Il PNRR dedica parole molto incisive al tema dell’amministrazione della giustizia tributaria. Nel testo depositato presso la Commissione europea dal governo Draghi nell’aprile del 2021 viene innanzitutto ricordato che “il contenzioso tributario è un settore cruciale per l’impatto che può avere sulla fiducia degli operatori economici, anche nella prospettiva degli investimenti esteri e che questo risente fortemente delle criticità legate ai tempi della amministrazione della giustizia”[2] (da cui transitano contenziosi il cui valore è stato di quasi 23 miliardi nel 2022).

Il gran pasticcio

In particolare:

  • “sotto il profilo quantitativo, il contenzioso tributario è una componente molto importante dell’arretrato che si è accumulato dinanzi alla Corte di Cassazione. Secondo stime recenti, […] alla fine del 2020 vi sono più di 50.000 ricorsi”;
  • “sotto il profilo qualitativo, le decisioni adottate dalla Corte di Cassazione comportano molto spesso l’annullamento di quanto è stato deciso in appello dalle commissioni tributarie regionali: si è passati dal 52 per cento nel 2016 al 47 per cento nel 2020, con variazioni non particolarmente significative negli ultimi cinque anni”;
  • “sotto il profilo temporale, i tempi di giacenza dei ricorsi in Cassazione sono in alcuni casi lunghi, aggiungendosi alla durata dei giudizi svolti nei due precedenti gradi di giudizio”.
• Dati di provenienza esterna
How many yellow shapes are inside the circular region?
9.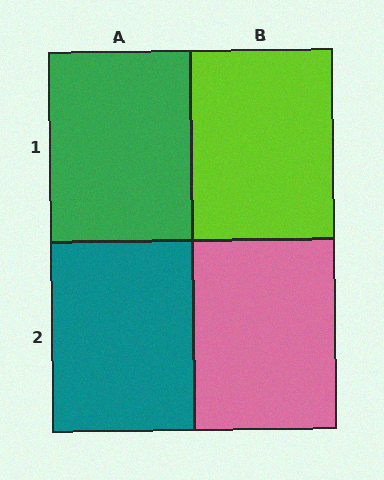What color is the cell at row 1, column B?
Lime.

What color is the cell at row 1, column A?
Green.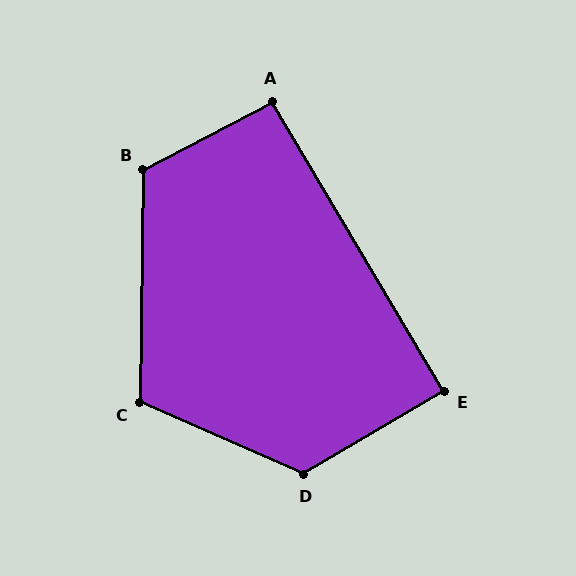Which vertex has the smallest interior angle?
E, at approximately 90 degrees.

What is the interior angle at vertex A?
Approximately 93 degrees (obtuse, close to a right angle).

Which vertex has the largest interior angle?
D, at approximately 126 degrees.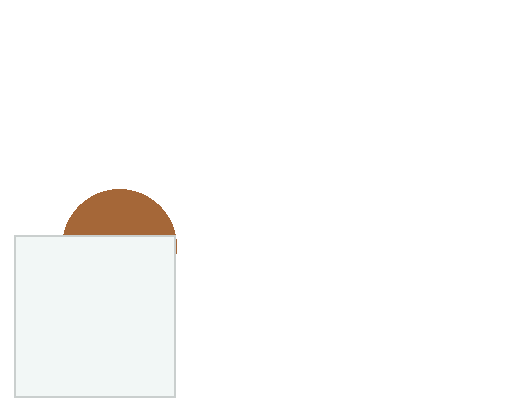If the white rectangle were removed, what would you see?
You would see the complete brown circle.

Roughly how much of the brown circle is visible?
A small part of it is visible (roughly 38%).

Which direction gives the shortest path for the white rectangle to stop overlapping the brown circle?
Moving down gives the shortest separation.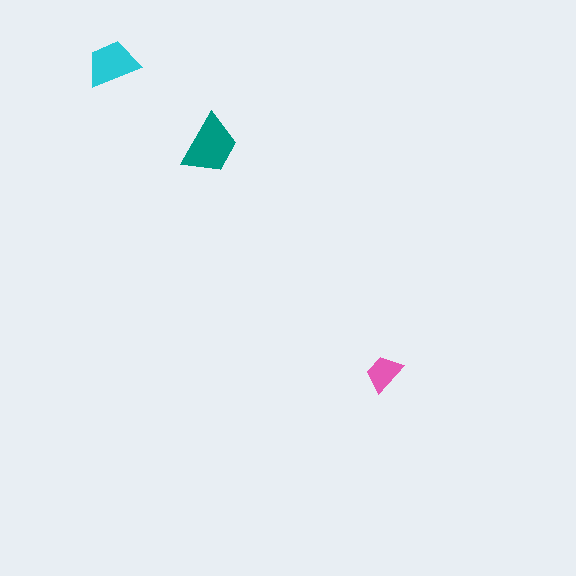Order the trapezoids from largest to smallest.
the teal one, the cyan one, the pink one.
In effetti, i tempi medi sono nell’ordine dei 500-600 giorni fra primo e secondo grado, cui vanno aggiunti 5 o 6 anni in Cassazione. Ma non è raro che si trovino in Cassazione procedimenti iniziati da oltre dieci anni. Si aggiunga ciò che è noto a tutti gli addetti ai lavori (ed è implicito nelle proposte di riforma avanzate nel PNRR) e cioè che solo nel 40-50 per cento dei casi le corti tributarie (fra primo e secondo grado) danno ragione alle contestazioni mosse dagli uffici (che per circa il 35 per cento sono Enti pubblici diversi dall’Agenzia delle Entrate/Riscossione). Si aggiunga ancora che in circa il 40 per cento dei casi i giudizi di primo grado favorevoli al contribuente vengono rovesciati in secondo grado.
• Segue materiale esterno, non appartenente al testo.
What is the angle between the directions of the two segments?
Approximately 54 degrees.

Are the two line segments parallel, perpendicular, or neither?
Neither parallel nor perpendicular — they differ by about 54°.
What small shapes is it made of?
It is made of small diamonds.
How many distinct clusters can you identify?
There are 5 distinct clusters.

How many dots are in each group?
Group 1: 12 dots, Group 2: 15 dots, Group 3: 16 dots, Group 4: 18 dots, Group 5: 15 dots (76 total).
In sostanza, l’esito di un contenzioso al termine dei tre gradi di giudizio è caratterizzato da un elevatissimo grado di incertezza. Non esiste dunque una “giurisprudenza consolidata” e ciò anche perché solo di recente le sentenze hanno cominciato a essere digitalizzate e messe a disposizione dei professionisti e dei cittadini. Non esiste un massimario delle sentenze delle corti di giustizia di primo e secondo grado. Purtroppo, le stesse sentenze della Cassazione sono spesso contradditorie fra di loro, anche perché la dotazione della sezione che si occupa dei ricorsi tributari ha un organico di una quarantina di magistrati,[3] e non è facile ricorrere alle sezioni unite quando si ha un arretrato di ben 50.000 ricorsi.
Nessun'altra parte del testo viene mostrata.